Although mindfulness is increasingly recognised as a great tool for health and wellbeing, there are still some people who don’t completely understand what it is or how it works. Some of your clients probably have lots of questions about the subject and need more information before they try The Mindful Touch. We thought it might be helpful to explain here today what mindfulness is NOT so you can help to clear up any misconceptions they may have.
Mindfulness is NOT letting your mind go blank.
Emptying your mind of any thoughts seems like an impossible task to most people and in fact it is: a thought pops into our minds every 7 seconds. Fortunately, mindfulness does not require this type of effort, instead it leads you to enjoy the present moment, sensing every detail. Your mind does grow calmer, but this is because you are concentrating on everything you see, feel and hear.
Mindfulness does NOT mean you have to follow a particular religion.
The success of this practice in the West is mainly thanks to Jon Kabat-Zinn, founder of the Stress Reduction Clinic and the Center for Mindfulness in Medicine, Health Care, and Society at the University of Massachusetts Medical School. He combined some Buddhist meditation techniques with other exercises to develop what we now call mindfulness. This is the only connection to a religion that can be found in this technique.
Mindfulness does NOT take up too much of your time.
If anyone thinks that you need 2 hours each day to reap the benefits of mindfulness, they are mistaken.
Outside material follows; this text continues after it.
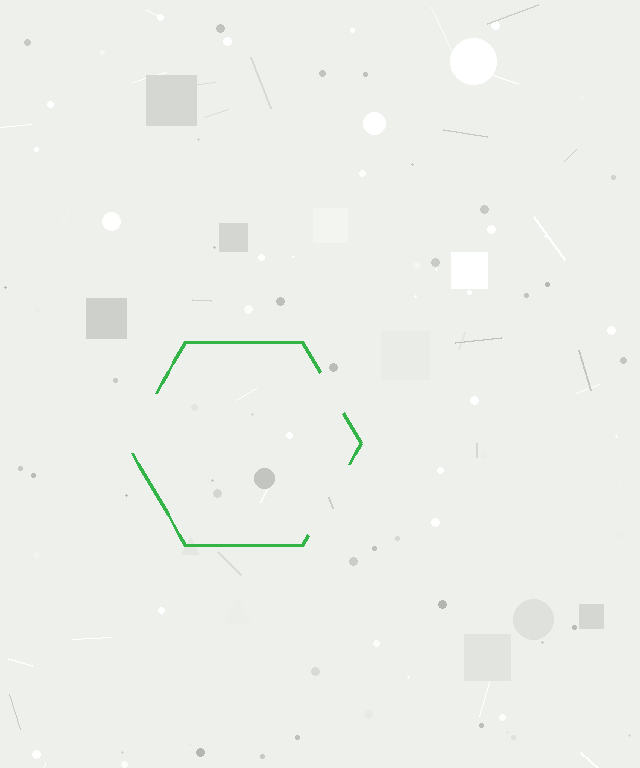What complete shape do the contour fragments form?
The contour fragments form a hexagon.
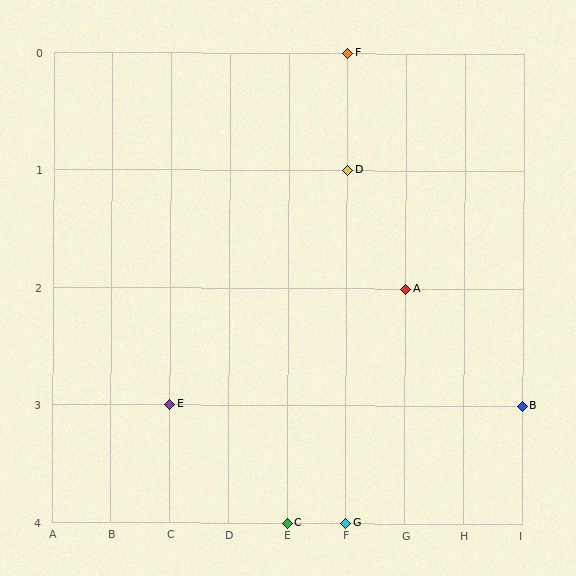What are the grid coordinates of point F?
Point F is at grid coordinates (F, 0).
Just 10-15 minutes of daily practice will start to make a neuronal imprint on your brain and you will achieve a greater awareness of your thoughts so that you won’t let yourself be governed by them. With this dedication, you can turn your biological clock back by up to 7 years, since mindfulness gives you enormous energy and a much greater capacity for concentration.
Mindfulness is NOT slipping into a trance or an extra-sensory experience.
This is a very down-to-earth technique, vouched for by numerous scientific studies. It is based on how our brain works and the beneficial neurochemicals it releases under certain circumstances. Sceptics can consult innumerable well-researched sources (for example, studies published by Harvard University) that explain the benefits of mindfulness.
Mindfulness does NOT mean you have to sit still or in the lotus position.
You might not believe this but you can practise mindfulness on the go. There are numerous exercises which help you to focus on the present as you move around. Even so, if you prefer to be still, you don’t have to sit with your legs crossed, a position which can be complicated for some people. You will be more comfortable sitting up straight in a chair and it is equally effective.
Mindfulness is NOT a means to run away from reality and routines.
Quite the contrary: mindfulness anchors us in the present so that we can appreciate it in all its glory. Because everything that we need to be happy is within our reach. There is no need to flee from reality to live better. If we know how to see and appreciate the moment, the change we undergo will be amazing.